There's literally 1 million checkpatch 'failures' in the kernel source code, do we really want to clean them all up, waste reviewer and maintainer bandwidth and pretend that those 1 million extra cleanup commits are just as valuable as the 'other' work that goes on in the kernel?
Ingo Molnar

Some time wasted on that, but I learnt a valuable debugging technique:

    #undef EINVAL
    #define EINVAL __LINE__
Hugh Dickins

Comments (7 posted)

Kernel development news

Foo over UDP

By Jonathan Corbet
October 1, 2014
Tunneling protocols are increasingly important in modern networking setups. By tying distant networks together, they enable the creation of virtual private networks, access to otherwise-firewalled ports, and more. Tunneling can happen at multiple levels in the networking stack; SSH tunnels are implemented over TCP, while protocols like GRE and IPIP work directly at the IP level. Increasingly, though, there is interest in implementing tunneling inside the UDP protocol. The "foo over UDP" (FOU) patch set from Tom Herbert, which has been pulled into the net-next tree for 3.18, implements UDP-level tunneling in a generic manner.

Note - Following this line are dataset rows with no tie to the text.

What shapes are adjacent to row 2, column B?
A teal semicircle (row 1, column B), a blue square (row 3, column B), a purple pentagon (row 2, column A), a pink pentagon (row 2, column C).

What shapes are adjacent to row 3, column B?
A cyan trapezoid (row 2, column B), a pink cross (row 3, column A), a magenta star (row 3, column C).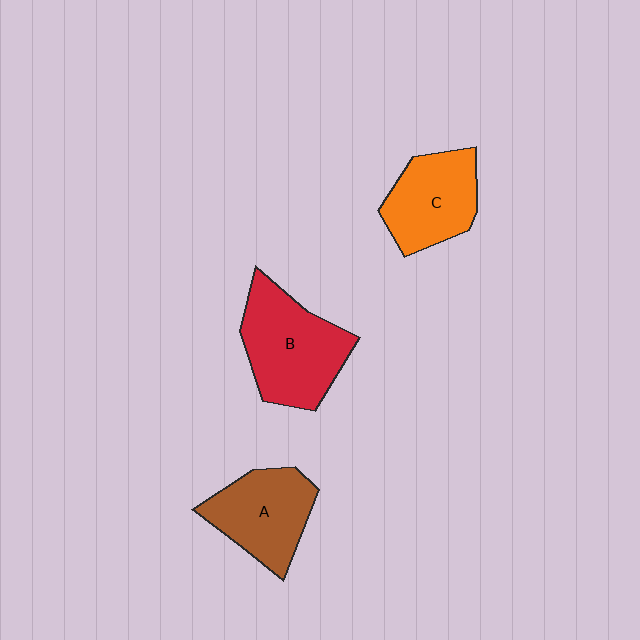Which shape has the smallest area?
Shape C (orange).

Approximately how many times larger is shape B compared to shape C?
Approximately 1.3 times.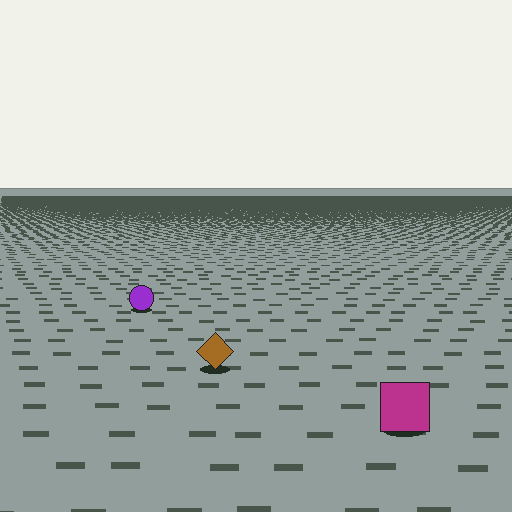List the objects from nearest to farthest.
From nearest to farthest: the magenta square, the brown diamond, the purple circle.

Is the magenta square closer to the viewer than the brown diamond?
Yes. The magenta square is closer — you can tell from the texture gradient: the ground texture is coarser near it.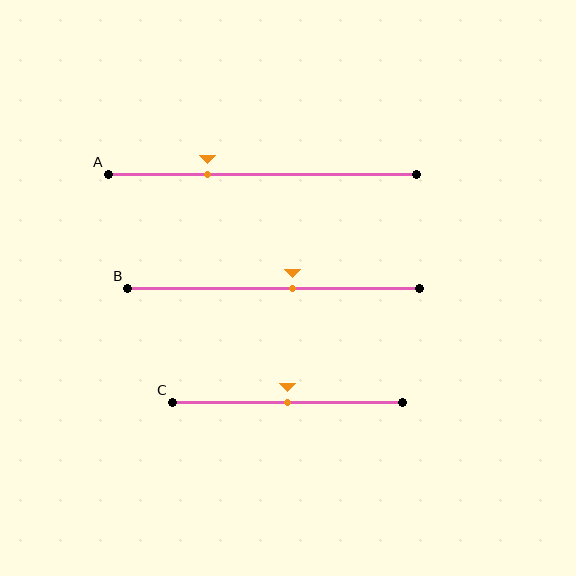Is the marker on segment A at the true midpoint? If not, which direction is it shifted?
No, the marker on segment A is shifted to the left by about 18% of the segment length.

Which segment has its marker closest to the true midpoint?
Segment C has its marker closest to the true midpoint.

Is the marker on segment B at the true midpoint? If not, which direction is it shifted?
No, the marker on segment B is shifted to the right by about 6% of the segment length.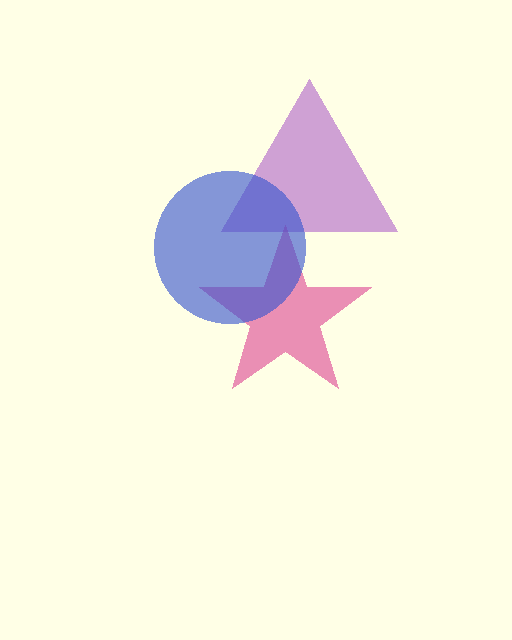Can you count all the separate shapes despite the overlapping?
Yes, there are 3 separate shapes.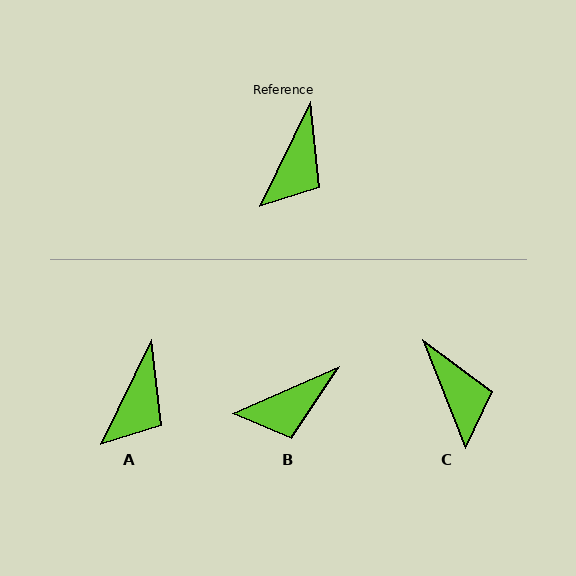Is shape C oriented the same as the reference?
No, it is off by about 47 degrees.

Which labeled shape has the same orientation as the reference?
A.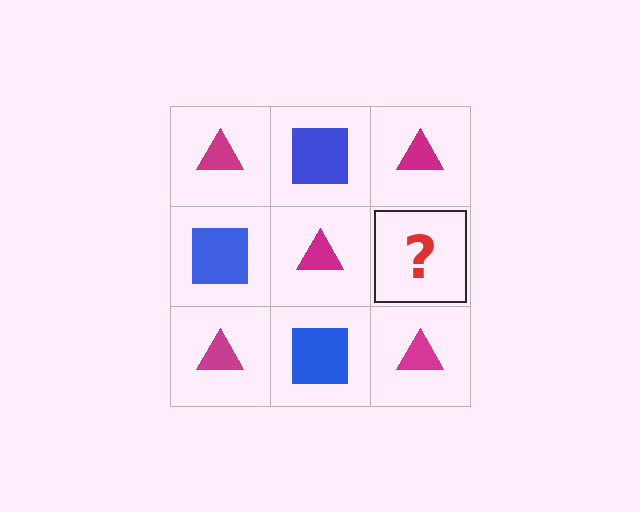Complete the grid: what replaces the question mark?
The question mark should be replaced with a blue square.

Why UDP? Just about any network interface out there has hardware support for UDP at this point, handling details like checksumming. UDP adds just enough information (port numbers, in particular) to make the routing of encapsulated packets easy. UDP can also be made to work with protocols like Receive Side Scaling (RSS) and the Equal-cost multipath routing protocol (ECMP) to improve performance in highly connected settings. The advantages of UDP tunneling are enough that some developers think it's going to become nearly ubiquitous in the coming years.

Packet encapsulation and tunneling over UDP is a relatively straightforward concept to understand. Suppose a simple TCP packet is presented to the tunneling interface:

[TCP packet]

This packet has the usual IP and TCP headers, followed by the data the user wishes to send. The encapsulation process does something like this:

[Encapsulated TCP packet]

At this point, the packet looks like a UDP packet that happens to have a TCP packet buried within it. The system can now transmit it to the destination as an ordinary UDP packet; at the receiving end, the extra headers will be stripped off and the original packet will be fed into the network stack.

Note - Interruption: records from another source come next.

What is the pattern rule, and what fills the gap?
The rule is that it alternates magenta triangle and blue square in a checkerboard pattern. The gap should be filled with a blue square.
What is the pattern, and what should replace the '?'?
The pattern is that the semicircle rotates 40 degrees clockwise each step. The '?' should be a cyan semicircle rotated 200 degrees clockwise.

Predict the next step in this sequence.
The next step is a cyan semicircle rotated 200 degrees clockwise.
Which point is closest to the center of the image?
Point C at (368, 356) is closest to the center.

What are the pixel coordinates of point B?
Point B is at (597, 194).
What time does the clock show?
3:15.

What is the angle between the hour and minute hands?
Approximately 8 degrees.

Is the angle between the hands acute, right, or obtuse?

Configuring a FOU tunnel will typically be a two-step process. The transmit and receive sides have been separated, a feature which, among other things, allows asymmetric setups should anybody want them. On the receive side, configuration is really just a matter of setting up a UDP port to be the recipient of encapsulated packets. The new "fou" subcommand is intended for this purpose:

    ip fou add port 5555 ipproto 4

This command sets aside port 5555, saying that packets arriving there will have protocol 4, which is IP encapsulation. Packets received on that port will have the encapsulation removed; they will then be fed back into the network stack for delivery to the real destination.

Things are a little more complicated on the transmit side, since the destination address must be provided and transmission needs to work with existing encapsulation protocols. A typical command might look like:

    ip link add name tun1 type ipip \
       remote 192.168.1.1 local 192.168.1.2 ttl 225 \
       encap fou encap-sport auto encap-dport 5555

This command will set up a new virtual interface (tun1) configured for IPIP encapsulation. The source port for packets is left to the network stack to decide, but the destination port will be 5555. Of course, one has to get the encapsulation protocol to actually use this interface. At the moment, support for doing that has been added to the IPIP, SIT (an IPv4-to-IPv6 tunneling protocol) and GRE (used for virtual private networks) protocols.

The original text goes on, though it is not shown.